All of these dynamics are in play in America’s healthcare system, which I discussed rcently in How Systems Collapse: Reaping What We’ve Sown and Everything We Assume Is Permanent Is Actually Fragile (October 23, 2020).
Here’s an example: the CDC reported that 1 in 16 health care personnel (HCP) contract Covid and require hospitalization. If the healthcare worker is older than 60 and/or has an underlying condition, the risks are much higher. At some point, these compounding risks will influence decisions.
Hospital administrators fearing wrongful-death lawsuits from over-60 staffers who contract the virus and die from complications may fire older staffers to limit their legal liability.
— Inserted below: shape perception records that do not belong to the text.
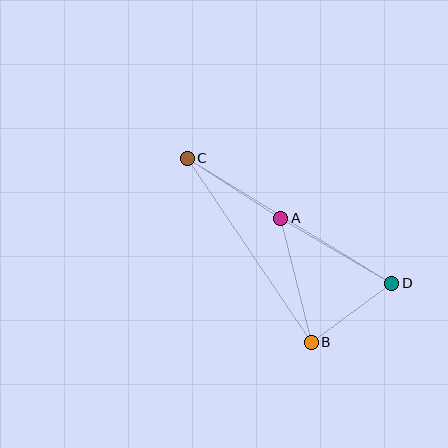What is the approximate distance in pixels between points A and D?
The distance between A and D is approximately 129 pixels.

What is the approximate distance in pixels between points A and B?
The distance between A and B is approximately 128 pixels.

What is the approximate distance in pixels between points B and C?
The distance between B and C is approximately 222 pixels.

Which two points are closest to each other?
Points B and D are closest to each other.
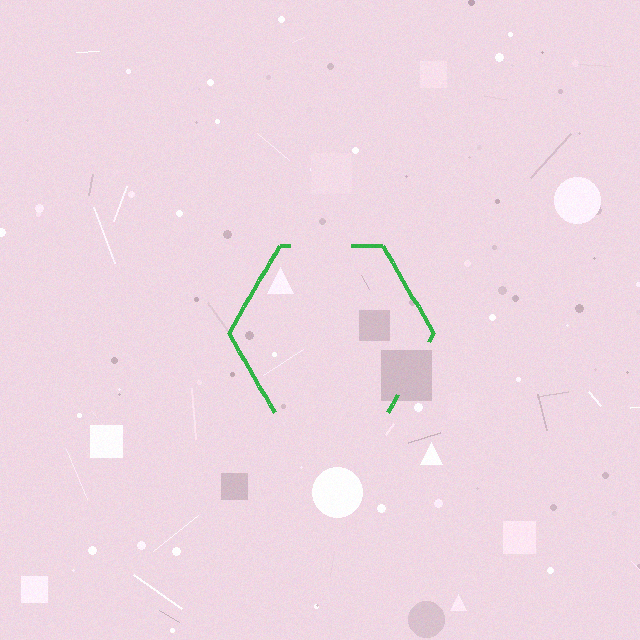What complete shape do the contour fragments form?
The contour fragments form a hexagon.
Individual healthcare workers who are responsible for caring for elderly parents or children at home may conclude the risk of contracting Covid at work and suffering Long Covid debilitation outweighs the income from their job, and seek alternative employment with lower exposure to Covid patients.
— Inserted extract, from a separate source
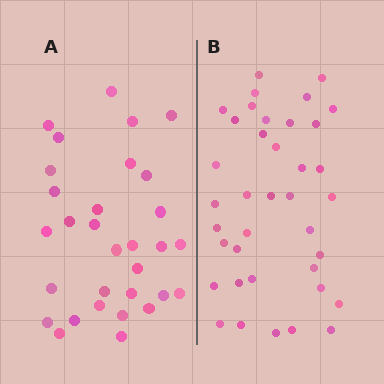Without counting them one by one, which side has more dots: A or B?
Region B (the right region) has more dots.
The greater one’s responsibility for physical care of dependents at home, the more devastating the impact of Covid hospitalization or long-term debilitation, and so at some point the risks of continuous exposure to Covid-infected patients are simply not worth it.
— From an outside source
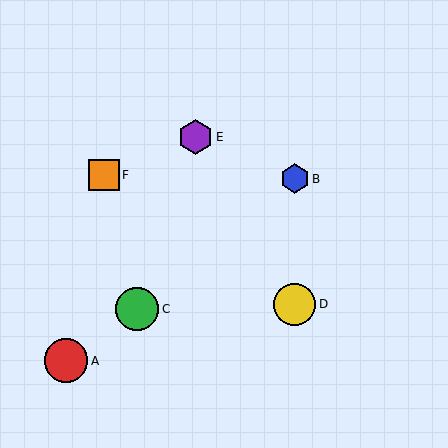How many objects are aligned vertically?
2 objects (B, D) are aligned vertically.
Given the prevalence of organ damage (heart, liver, etc.) even in asymptomatic carriers of Covid, older healthcare workers may conclude it’s not worth the risks of permanent organ damage to continue exposure to Covid-infected patients, and so they may choose to retire early.
Compound these decisions, add in feedback of rising hospitalizations and there’s a rising risk of the illusion of linearity giving way to explosive non-linear run-to-failure. Just because it hasn’t happened yet doesn’t mean it can’t happen.
Lastly, the risks of drawing grandiose conclusions from limited data are largely invisible, too. This is one of the risks in the rushed vaccine trials currently underway. Please read Covid-19 Vaccine Protocols Reveal That Trials Are Designed To Succeed (Forbes.com) by William A. Haseltine before assuming the vaccine trials are accurate estimations of risks.
“One of the more immediate questions a trial needs to answer is whether a vaccine prevents infection. If someone takes this vaccine, are they far less likely to become infected with the virus? These trials all clearly focus on eliminating symptoms of Covid-19, and not infections themselves. Asymptomatic infection is listed as a secondary objective in these trials when they should be of critical importance.
It appears that all the pharmaceutical companies assume that the vaccine will never prevent infection. Their criteria for approval is the difference in symptoms between an infected control group and an infected vaccine group. They do not measure the difference between infection and noninfection as a primary motivation.
A greater concern for the millions of older people and those with preexisting conditions is whether these trials test the vaccine’s ability to prevent severe illness and death. Again we find that severe illness and death are only secondary objectives in these trials. None list the prevention of death and hospitalization as a critically important barrier.”
For all the reasons listed in this post, the risks of systemic collapse are much higher than commonly anticipated. Recency bias, belief in the illusion of linearity and the godlike powers of authorities, failure to properly compound risk variables and feedback, uncritical acceptance of limited data–any one of these is the equivalent of flying blind, without radar, through thick fog.
Compounding all these factors is the equivalent of flying through thick fog at 5,000 feet straight toward the Rocky Mountains.